If Eric Musselman were still Nevada's head coach, it's safe to say Hymes would not be on the Wolf Pack's roster, but the 6-11 big man got a second chance to make an impact at Nevada under Steve Alford, whose system is more center friendly, and Hymes was solid as a freshman. His biggest issue was staying on the court as Hymes averaged 9.4 fouls per 40 minutes, which is insanely high. Hymes led Nevada in points per possession efficiency. The Wolf Pack was 8.6 points better than its opponent over 40 minutes with Hymes on the court. So he made an impact, especially on defense. The question is how long he can stay on the court without picking up fouls. Hymes' career high in minutes played is 21, and he'd have to average at least 25 minutes a night to become an All-MW player. With the Wolf Pack deeper in the frontcourt this season, I don't see Hymes getting the kind of minutes required to be all-conference as a sophomore, but he should take a step forward from the 4.1 points and 3.1 rebounds per game he offered last season, which came on 53.2 percent shooting.
I'll be honest in saying I have no idea what to expect from Washington next season. He'll be Nevada's first 7-footer since JaVale McGee and David Ellis in 2007-08, and the game has changed a lot since then. Namely, everybody shoots threes and nobody tosses the ball into the post. Washington's one season at Oregon State doesn't tell us a whole lot since he only played 7.8 minutes per game and averaged 1.3 points and 1.4 rebounds a night, shooting 53.6 percent from the field. Washington was a three-star prospect coming out of high school with a handful of high-major offers, so he was highly regarded and will be one of the MW's biggest players. Like Hymes, I don't see Washington getting enough minutes to be an all-conference player this season, but the potential is there in the future. If anything, Washington is probably best labeled as the team's "X factor" in 2020-21.

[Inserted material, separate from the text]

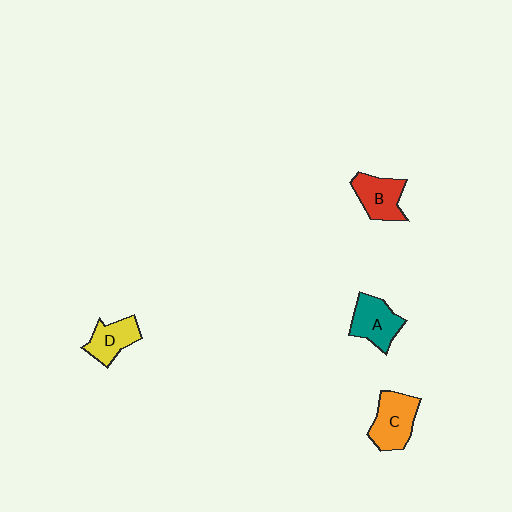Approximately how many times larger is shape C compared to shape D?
Approximately 1.3 times.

Truly, those are the only four Nevada players I see with at least a chance of being an All-MW player in 2020-21. The Wolf Pack' only other returning scholarship players are Kane Milling, who could earn a starting job next season, and Robby Robinson, who is a strong defensive player but averaged just 2.7 points in 19.1 minutes per game last season. His offensive usage rate of 9.6 percent ranked 2,214th out of 2,226 qualified Division I players. There's a lot more offensive game there based on his junior-college numbers (he scored 15.3 points per game as a freshman at San Diego City College), but can he jump to the 13 to 15 points per game required to get all-conference recognition?
As far as Nevada's five incoming freshmen are concerned, the Wolf Pack last had a freshman make All-MW in 2015-16 when Cameron Oliver did so. But he was a next-level talent who got 29.4 minutes per game. I don't see any of Nevada's freshmen next year getting that much run. Je’Lani Clark, Tre Coleman, DeAndre Henry and Alem Huseinovic each have all-conference ceilings, but that's down the road. Since 2010, the MW has only had seven freshmen make the all-conference team (in 10 seasons), so it's rare.